Flattens an array of arrays to a single array, same as `Array.prototype.flat` - so `flatten([[1],[2],[3],[4]])` returns `[1,2,3,4]`.

``````function flatten(arr) {
return reduce((acc, arr) => [...acc, ...arr], [])
}
``````

That only works for one level of nesting, so could take an array of arrays of any depth and flatten to one array: so `flattenDeep([1,[2,[3,4]]])` returns `[1,2,3,4]`.

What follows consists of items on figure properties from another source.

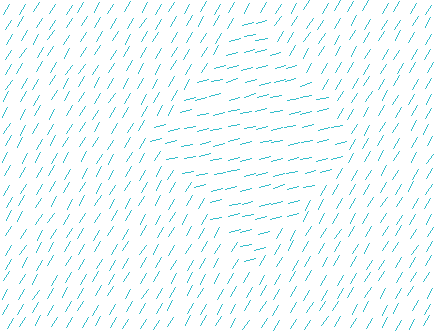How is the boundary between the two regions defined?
The boundary is defined purely by a change in line orientation (approximately 45 degrees difference). All lines are the same color and thickness.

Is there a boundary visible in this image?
Yes, there is a texture boundary formed by a change in line orientation.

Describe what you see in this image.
The image is filled with small cyan line segments. A diamond region in the image has lines oriented differently from the surrounding lines, creating a visible texture boundary.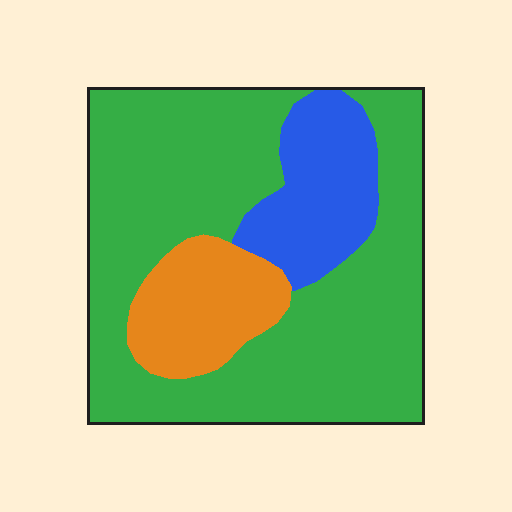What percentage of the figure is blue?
Blue covers about 15% of the figure.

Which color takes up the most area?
Green, at roughly 70%.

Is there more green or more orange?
Green.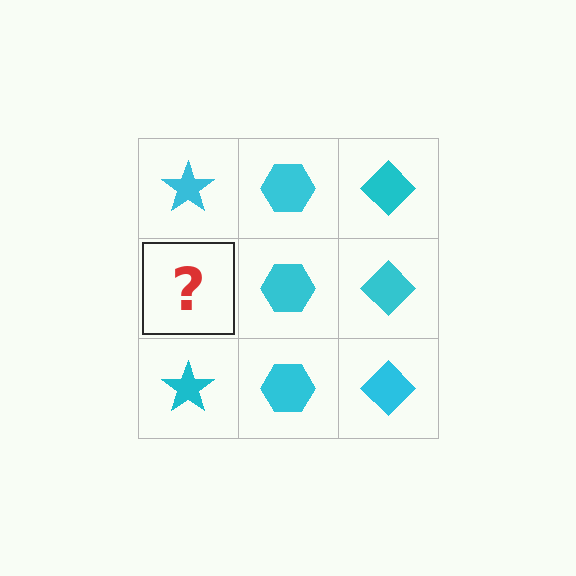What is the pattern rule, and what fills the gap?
The rule is that each column has a consistent shape. The gap should be filled with a cyan star.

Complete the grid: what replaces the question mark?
The question mark should be replaced with a cyan star.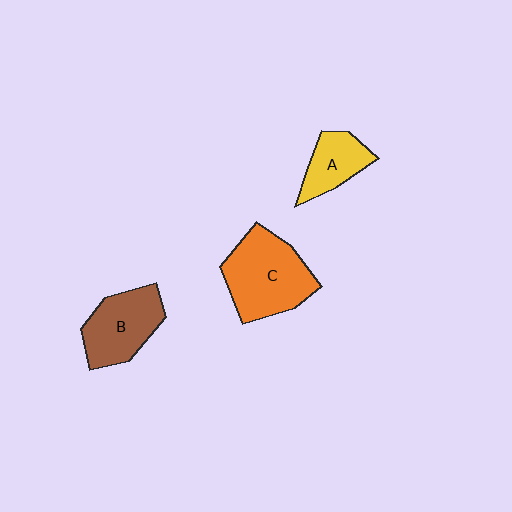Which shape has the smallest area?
Shape A (yellow).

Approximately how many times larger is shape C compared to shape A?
Approximately 1.9 times.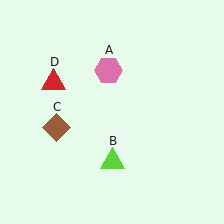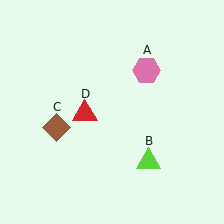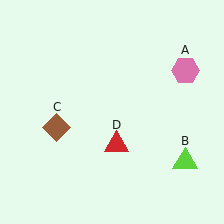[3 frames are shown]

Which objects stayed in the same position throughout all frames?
Brown diamond (object C) remained stationary.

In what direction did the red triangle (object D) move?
The red triangle (object D) moved down and to the right.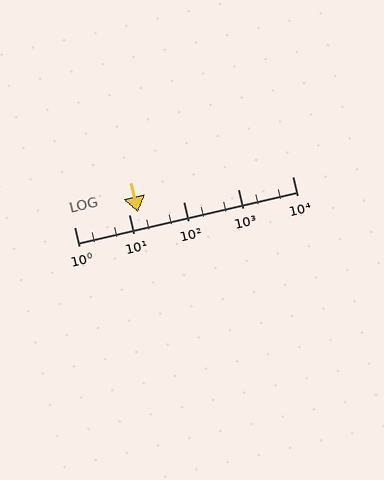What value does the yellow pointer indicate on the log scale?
The pointer indicates approximately 15.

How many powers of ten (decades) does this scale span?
The scale spans 4 decades, from 1 to 10000.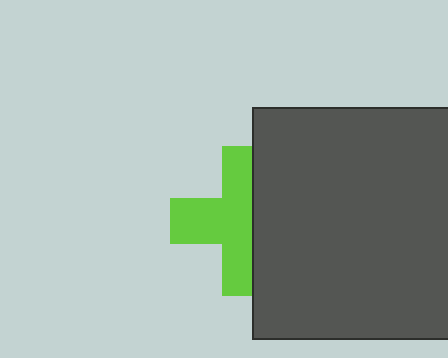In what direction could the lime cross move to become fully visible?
The lime cross could move left. That would shift it out from behind the dark gray square entirely.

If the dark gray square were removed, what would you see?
You would see the complete lime cross.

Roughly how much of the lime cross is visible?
About half of it is visible (roughly 59%).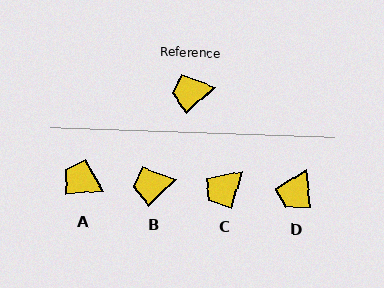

``````function flattenDeep(arr) {
return arr.reduce((acc, v) => {
if (Array.isArray(v)) {
return acc.concat(flatten(v));
} else {
return acc.concat(v);
}
}, []);
}
``````

Joins an array into a string with a given joining string - same as `Array.prototype.join`, so `join([1,2,3,4], ' ')` returns `'1 2 3 4'`.

``````function join(arr, joiner = ',') {
return arr.reduce((acc, v, index) => {
if (index == 0) {
return `\${v}`
} else {
return `\${acc}\${joiner}\${v}`;
}
}, '');
}
``````

Given an array, returns an array with an item inserted between each of the original values, so `intersperse([1,2,3,4], 'hi')` returns`[1, 'hi', 2, 'hi', 3, 'hi', 4]`.

``````function intersperse(arr, item) {
return arr.reduce((acc, v, index) => {
if (index == 0) {
return [v]
} else {
return acc.concat([item, v]);
}
}, []);
}
``````

Filter and map on the same array, first function you pass is the filter, then anything that gets through that gets mapped - so `filterMap([1,2,3,4], (x) => x % 2 === 0, (x) => x ** 2)` returns `[4, 16]`

``````function filterMap(arr, filter, mapper) {
return arr.reduce((acc, v) => {
if (filter(v)) {
return  acc.concat(mapper(v));
} else {
return acc;
}
}, []);
}
``````
1 Like

Thank you so much. I will take a good read of this!